En janvier dernier, Luc Piguet pouvait enfin annoncer une levée de fonds dite de série A d’un montant de 26,7 millions d’euros. Parmi les sept investisseurs, Swisscom Ventures et OTB Ventures, toutes deux représentées au conseil d’administration. Mais si ClearSpace a pu franchir toutes ces étapes, c’est aussi parce qu’elle a su engager certains des meilleurs ingénieurs de l’industrie spatiale et s’entourer des experts les plus réputés du domaine tout en développant une reconnaissance mondiale. La start-up peut notamment compter sur un conseil consultatif présidé par l’astronaute Claude Nicollier où l’on trouve Jean-Jacques Dordain, un ancien directeur de l’ESA, et Christophe Bonnal, de l’Académie internationale d’astronautique.
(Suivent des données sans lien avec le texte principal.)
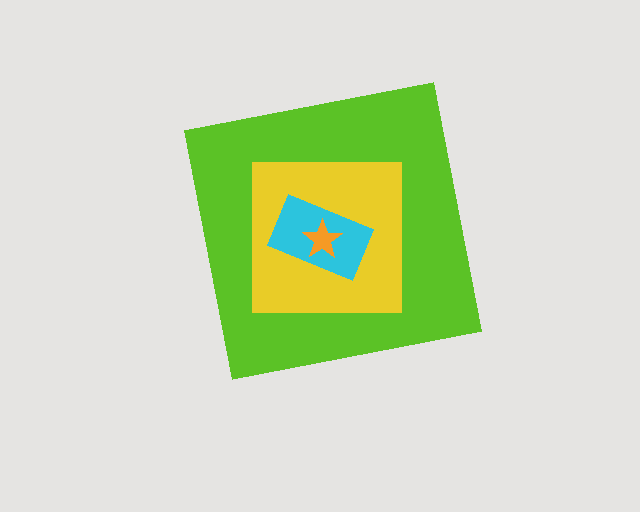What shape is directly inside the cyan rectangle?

«J’ai un énorme respect pour Muriel Richard-Noca, ses travaux ainsi que pour les compétences d’ingénieur et entrepreneuriales de Luc Piguet, souligne Claude Nicollier. Ces deux personnes se complètent à merveille. Et même si, en raison de son caractère pionnier, la mission ClearSpace-1 comporte bien évidemment une part de risque, j’ai confiance en son succès.» Les dépanneurs de l’espace ont l’avenir devant eux.

Bio express

1972
Naissance à Lausanne et enfance dans la région de Nyon.

1999
Entrée à l’EPFL. Rencontre sa future femme, Elena, en Espagne quelques mois plus tard. Carrière chez Intelcom, SpotMe et Sicpa.

2018
Cofondation de ClearSpace avec Muriel Richard-Noca. Un an plus tard, la start-up vaudoise décroche une mission de l’ESA budgétée à 110 millions d’euros.

2023
Levée de fonds dite de série A d’un montant de 26,7 millions d’euros auprès de sept investisseurs, dont Swisscom Ventures.